Mountain in Alberta, Canada

Mount James Walker is a 3035 m mountain summit located in Kananaskis Country in the Canadian Rockies of Alberta, Canada. Mount James Walker is situated within Spray Valley Provincial Park, and its nearest higher peak is Mount Galatea, 5.0 km to the northwest.

==History==
The mountain was named in 1959 after Colonel James Walker (1846-1936), who was a Mountie, soldier, businessman, and postmaster of the Kananaskis Post Office. He was named Calgary's "Citizen of the Century" during the city's centennial year in 1975.

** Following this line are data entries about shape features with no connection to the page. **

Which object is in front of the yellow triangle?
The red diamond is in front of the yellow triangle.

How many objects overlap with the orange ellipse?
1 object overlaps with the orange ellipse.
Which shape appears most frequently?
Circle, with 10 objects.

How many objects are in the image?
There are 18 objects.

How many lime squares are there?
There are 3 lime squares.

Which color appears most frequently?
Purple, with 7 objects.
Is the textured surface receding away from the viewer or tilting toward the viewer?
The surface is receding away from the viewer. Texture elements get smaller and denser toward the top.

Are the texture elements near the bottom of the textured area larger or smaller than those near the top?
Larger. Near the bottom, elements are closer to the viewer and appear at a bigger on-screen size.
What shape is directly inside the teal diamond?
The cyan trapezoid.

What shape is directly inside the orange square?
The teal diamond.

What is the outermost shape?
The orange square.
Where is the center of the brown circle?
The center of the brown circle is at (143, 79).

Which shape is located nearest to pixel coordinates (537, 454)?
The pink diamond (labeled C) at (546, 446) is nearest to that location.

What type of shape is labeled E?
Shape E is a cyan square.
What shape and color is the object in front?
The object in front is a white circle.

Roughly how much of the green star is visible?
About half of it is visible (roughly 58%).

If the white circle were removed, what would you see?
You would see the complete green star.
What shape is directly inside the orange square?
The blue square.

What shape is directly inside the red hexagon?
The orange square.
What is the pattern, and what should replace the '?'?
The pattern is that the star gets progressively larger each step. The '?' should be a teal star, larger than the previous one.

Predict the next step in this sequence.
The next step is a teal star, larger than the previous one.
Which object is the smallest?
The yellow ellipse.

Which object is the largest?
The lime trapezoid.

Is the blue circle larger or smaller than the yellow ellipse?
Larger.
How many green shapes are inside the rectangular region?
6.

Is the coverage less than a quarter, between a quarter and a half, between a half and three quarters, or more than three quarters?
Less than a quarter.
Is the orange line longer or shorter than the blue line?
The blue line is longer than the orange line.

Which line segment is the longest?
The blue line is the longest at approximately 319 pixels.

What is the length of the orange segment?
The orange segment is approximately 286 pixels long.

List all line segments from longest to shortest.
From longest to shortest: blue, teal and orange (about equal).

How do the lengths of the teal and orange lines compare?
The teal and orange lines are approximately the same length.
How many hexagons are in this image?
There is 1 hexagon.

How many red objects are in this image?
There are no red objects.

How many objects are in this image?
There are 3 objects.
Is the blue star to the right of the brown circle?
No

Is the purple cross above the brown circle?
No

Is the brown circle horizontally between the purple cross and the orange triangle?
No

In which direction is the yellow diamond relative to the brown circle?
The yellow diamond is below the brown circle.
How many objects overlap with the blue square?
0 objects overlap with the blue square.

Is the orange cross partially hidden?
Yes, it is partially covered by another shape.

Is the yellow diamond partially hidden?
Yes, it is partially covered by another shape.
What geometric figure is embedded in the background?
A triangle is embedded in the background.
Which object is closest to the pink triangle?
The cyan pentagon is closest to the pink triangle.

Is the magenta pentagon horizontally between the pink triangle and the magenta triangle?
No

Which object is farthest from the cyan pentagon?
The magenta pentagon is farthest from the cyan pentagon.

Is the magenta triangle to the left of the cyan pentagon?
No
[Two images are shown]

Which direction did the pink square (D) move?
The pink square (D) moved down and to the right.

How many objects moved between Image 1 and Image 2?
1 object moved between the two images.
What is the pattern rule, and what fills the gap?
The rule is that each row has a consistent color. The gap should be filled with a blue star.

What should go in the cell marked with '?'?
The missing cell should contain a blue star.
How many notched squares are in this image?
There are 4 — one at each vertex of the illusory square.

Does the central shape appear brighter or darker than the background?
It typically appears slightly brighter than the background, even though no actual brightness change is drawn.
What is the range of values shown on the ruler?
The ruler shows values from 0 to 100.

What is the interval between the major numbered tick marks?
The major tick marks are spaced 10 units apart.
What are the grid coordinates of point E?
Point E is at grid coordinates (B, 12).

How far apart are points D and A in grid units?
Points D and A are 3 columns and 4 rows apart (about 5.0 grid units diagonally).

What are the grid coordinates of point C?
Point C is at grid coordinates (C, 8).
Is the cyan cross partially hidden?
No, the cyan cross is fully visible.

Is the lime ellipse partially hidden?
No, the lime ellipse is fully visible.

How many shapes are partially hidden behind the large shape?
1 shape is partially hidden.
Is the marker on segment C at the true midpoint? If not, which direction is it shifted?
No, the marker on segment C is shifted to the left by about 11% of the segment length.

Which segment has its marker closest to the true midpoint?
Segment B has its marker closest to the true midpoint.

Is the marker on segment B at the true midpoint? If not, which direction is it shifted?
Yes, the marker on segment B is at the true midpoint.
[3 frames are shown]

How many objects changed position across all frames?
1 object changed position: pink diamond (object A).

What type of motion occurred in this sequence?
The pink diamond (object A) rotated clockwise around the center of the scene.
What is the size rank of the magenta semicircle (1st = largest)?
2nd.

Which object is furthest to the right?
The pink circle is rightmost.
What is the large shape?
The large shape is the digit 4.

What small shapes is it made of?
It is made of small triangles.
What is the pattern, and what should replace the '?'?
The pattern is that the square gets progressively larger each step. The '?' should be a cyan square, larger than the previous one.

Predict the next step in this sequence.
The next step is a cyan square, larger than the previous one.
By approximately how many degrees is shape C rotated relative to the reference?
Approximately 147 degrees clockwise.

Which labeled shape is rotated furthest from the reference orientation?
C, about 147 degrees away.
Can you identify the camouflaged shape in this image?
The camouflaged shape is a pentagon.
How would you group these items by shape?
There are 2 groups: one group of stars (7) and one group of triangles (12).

The mountain's name became official in 1977 by the Geographical Names Board of Canada.

==Geology==
Mount James Walker is composed of sedimentary rock laid down during the Precambrian to Jurassic periods. Formed in shallow seas, this sedimentary rock was pushed east and over the top of younger rock during the Laramide orogeny. The Lewis Overthrust extends over 450 km from Mount James Walker south to Steamboat Mountain, located west of Great Falls, Montana. Nearby Mount Kidd marks the northern end of the Lewis Thrust Fault.

==Climate==
Based on the Köppen climate classification, Mount James Walker is located in a subarctic climate with cold, snowy winters, and mild summers. Temperatures can drop below −20 °C with wind chill factors below −30 °C. Precipitation runoff from the mountain drains into the Kananaskis River which is a tributary of the Bow River, and thence the Saskatchewan River.